In that moment I decided that I will sacrifice everything for this little soul inside me and I will protect it like a true mother should do.

Yes, our beginning was bad... too bad... that I thought of hurting my baby.

But I will redeem myself. I will overcome all my fears for my child's sake.

My baby deserves its life over anything.

Simple as that.

At the end that is what it came down to.

I can convince my family regarding this. Yes, they will be mad at me. But they will understand me slowly.

They will realize that the entire thing was not my fault. It was the fault of the bloody asshole who took advantage of me.

If I get rid of my baby fearing the opinions of others, then I have to live with the guilt of my baby's blood on my hands every single minute, every single painful day.

I cannot do that.

So I chose my baby's life over my respect or any of my priorities.

"Are you feeling better now?"

I freeze for a moment in the person's hold. The hairs at my nape standing tall.

I can recognize that voice anywhere.

Shit.

What was I thinking?

Nick?

I could feel his steady, soothing heartbeat near my ears.

His hold tightens on my back as if sensing I have finally come back to my senses.

Still clutching his coat, I think of ways to escape this awkward situation.

God. What am I going to answer him now?.

I slowly pull back from his hold still keeping my eyes on the floor.

"Are you alright now?", he asks lifting my chin up gently to meet his stormy eyes.

"Yes", I mumble.

His features relaxed, his jaws softened and his eyes comforting, my breathing relaxes finally.

We keep staring at each other until he clears his throat.

So now is he going to ask for an explanation ?

"You need to freshen up and rest now", he motions at my tear soaked face and goes outside.

I release a heavy relaxing breath staring at myself in the mirror before I freshen up.

Nick is already on the bed, his head against the headboard and a phone in his hands. He has already changed out of his formals and wearing a black shirt and black sweatpants.

How can someone look sexy in that?

I shook those thoughts away and grab some pillows and sheets from his bed and move towards the large couch.

"What are you doing?", he asks in confusion.

"Sleeping"

"Oh", he replies unfazed before placing his phone on the night stand and laying down on the bed with his one arm on his forehead.

My jaw hits the ground witnessing his behavior as I stand rooted in my place even after he goes to sleep.

How rude. This Asshole.

I keep turning and tossing on the uncomfortable couch even after half-an-hour. I groan and sit up.
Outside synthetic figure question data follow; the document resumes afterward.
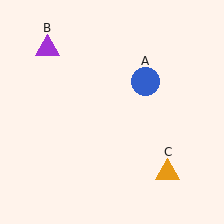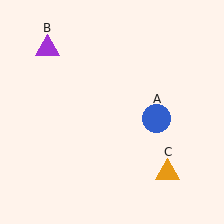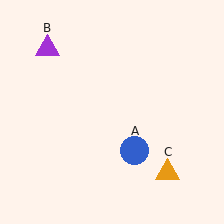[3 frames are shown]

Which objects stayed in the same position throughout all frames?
Purple triangle (object B) and orange triangle (object C) remained stationary.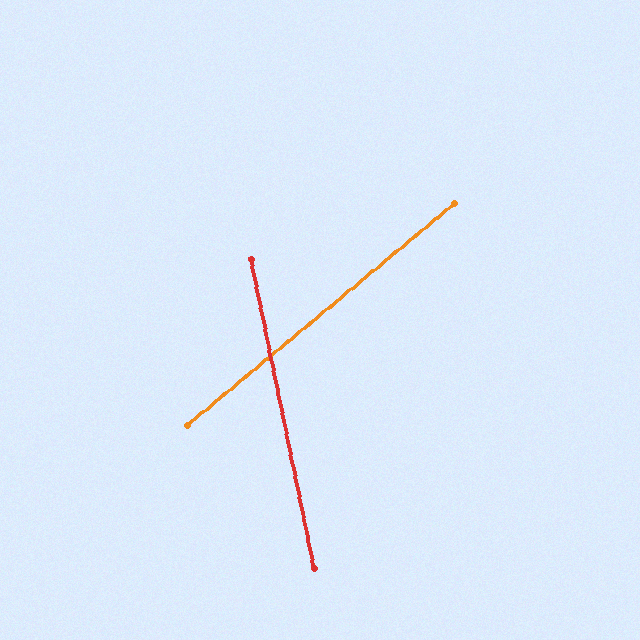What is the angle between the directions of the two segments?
Approximately 62 degrees.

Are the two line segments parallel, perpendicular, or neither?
Neither parallel nor perpendicular — they differ by about 62°.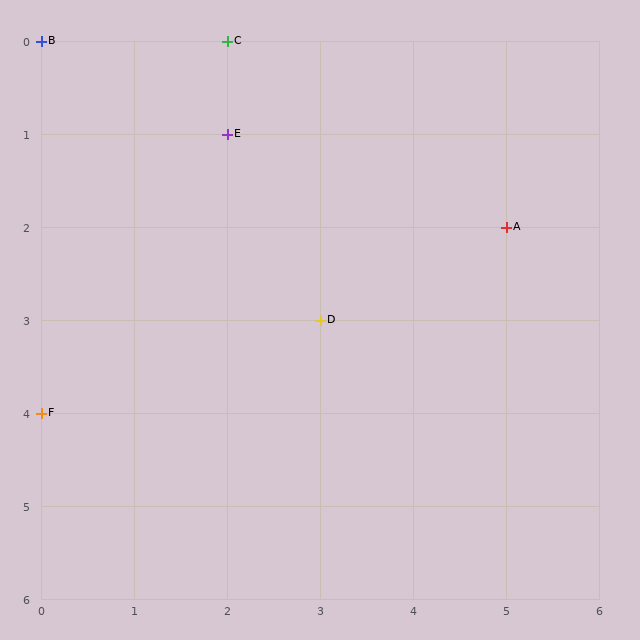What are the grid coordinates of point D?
Point D is at grid coordinates (3, 3).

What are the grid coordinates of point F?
Point F is at grid coordinates (0, 4).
My gaze wander towards the rude asshole who is sleeping like a king in the middle of the huge bed.

"Not even a slight courtesy to offer to sleep on his bed",

" Atleast out of manners"

Just seeing his unfazed, relaxing sleeping form my blood starts to boil in anger. Before I can think of my actions I grab a pillow and throw it in his direction with such a force that it lands on his sleeping face.
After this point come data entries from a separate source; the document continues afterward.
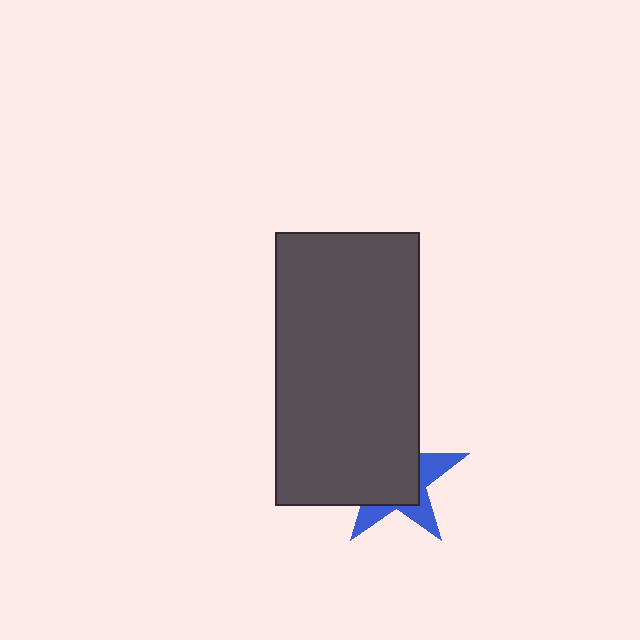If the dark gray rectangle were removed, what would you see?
You would see the complete blue star.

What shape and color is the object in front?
The object in front is a dark gray rectangle.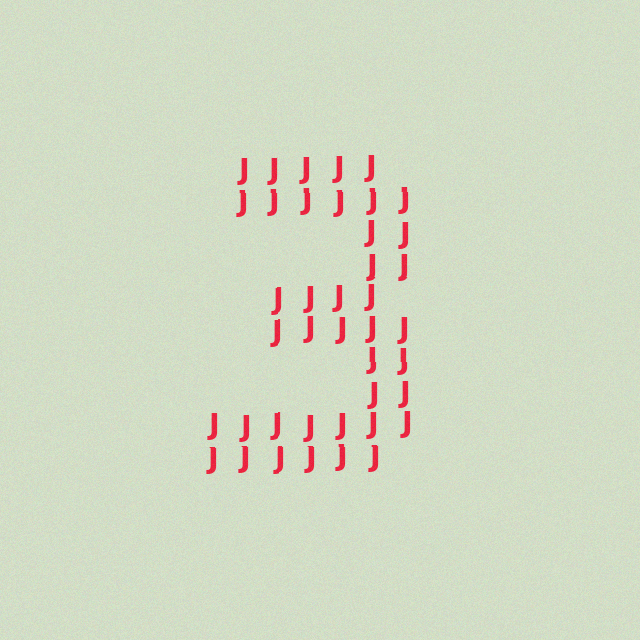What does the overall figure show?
The overall figure shows the digit 3.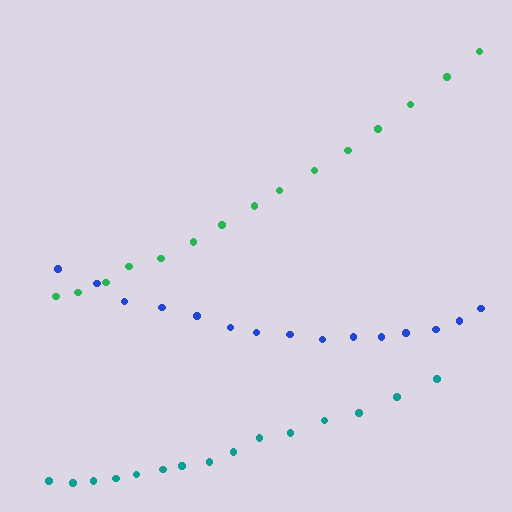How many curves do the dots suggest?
There are 3 distinct paths.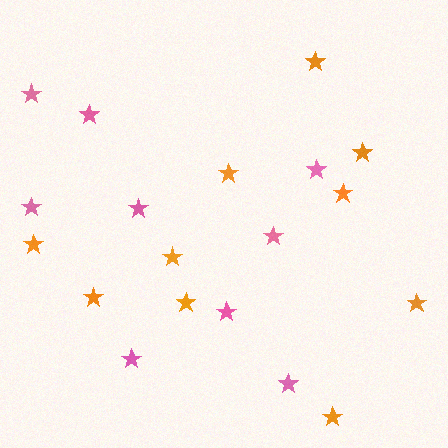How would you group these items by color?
There are 2 groups: one group of pink stars (9) and one group of orange stars (10).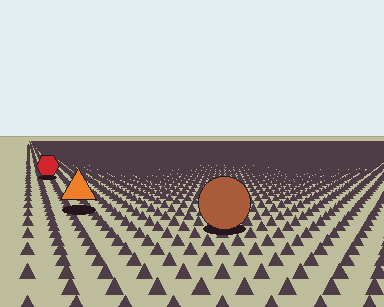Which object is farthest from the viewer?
The red hexagon is farthest from the viewer. It appears smaller and the ground texture around it is denser.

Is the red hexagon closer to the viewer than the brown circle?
No. The brown circle is closer — you can tell from the texture gradient: the ground texture is coarser near it.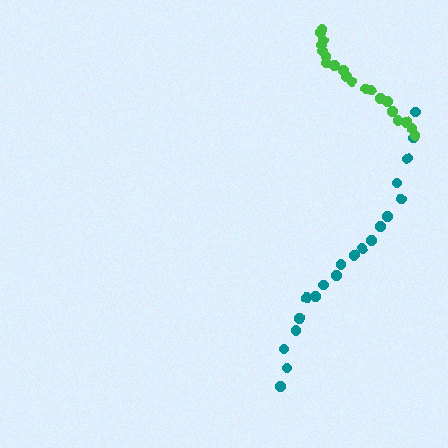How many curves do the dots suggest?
There are 2 distinct paths.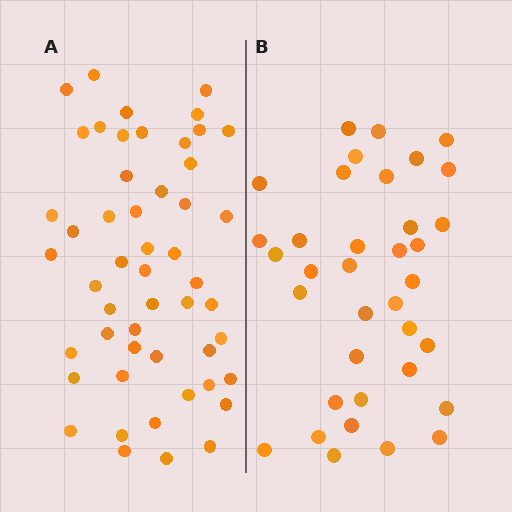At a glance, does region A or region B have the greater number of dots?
Region A (the left region) has more dots.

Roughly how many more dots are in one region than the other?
Region A has approximately 15 more dots than region B.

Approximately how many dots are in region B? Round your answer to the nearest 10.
About 40 dots. (The exact count is 36, which rounds to 40.)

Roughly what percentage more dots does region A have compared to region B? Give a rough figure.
About 40% more.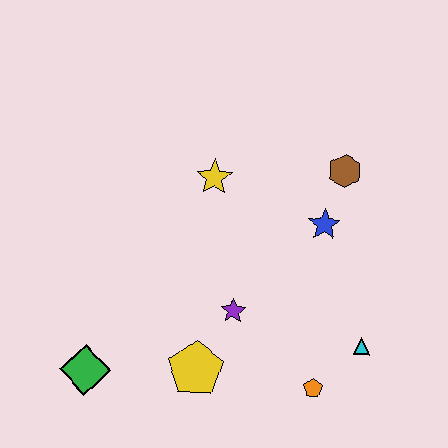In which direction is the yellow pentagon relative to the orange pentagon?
The yellow pentagon is to the left of the orange pentagon.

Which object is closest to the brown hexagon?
The blue star is closest to the brown hexagon.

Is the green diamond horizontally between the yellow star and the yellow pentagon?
No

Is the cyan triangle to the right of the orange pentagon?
Yes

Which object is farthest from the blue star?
The green diamond is farthest from the blue star.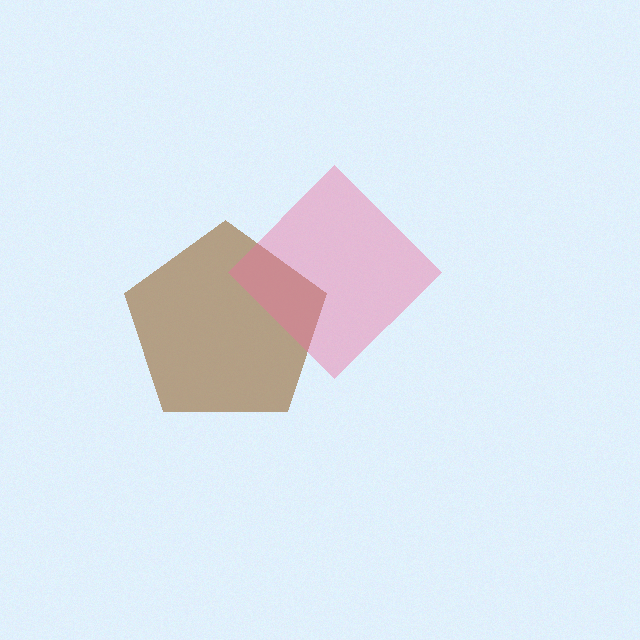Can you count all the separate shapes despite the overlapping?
Yes, there are 2 separate shapes.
Groaning something under his breath, he push away the pillows like they are some feathers and go backs to sleep turning his back to me.

Agggh...this infuriating man..

I lie down on the uncomfortable couch resting my hand on my stomach, as a light smile graze my lips remembering baby Kade's adorable face and those feelings I had when I held him in my arms. I smile seeing my flat stomach.

I will protect you my little one. It's mamma's first promise to you.

When I wake up in the morning I am lying on Nick's huge bed with his duvets covering around me.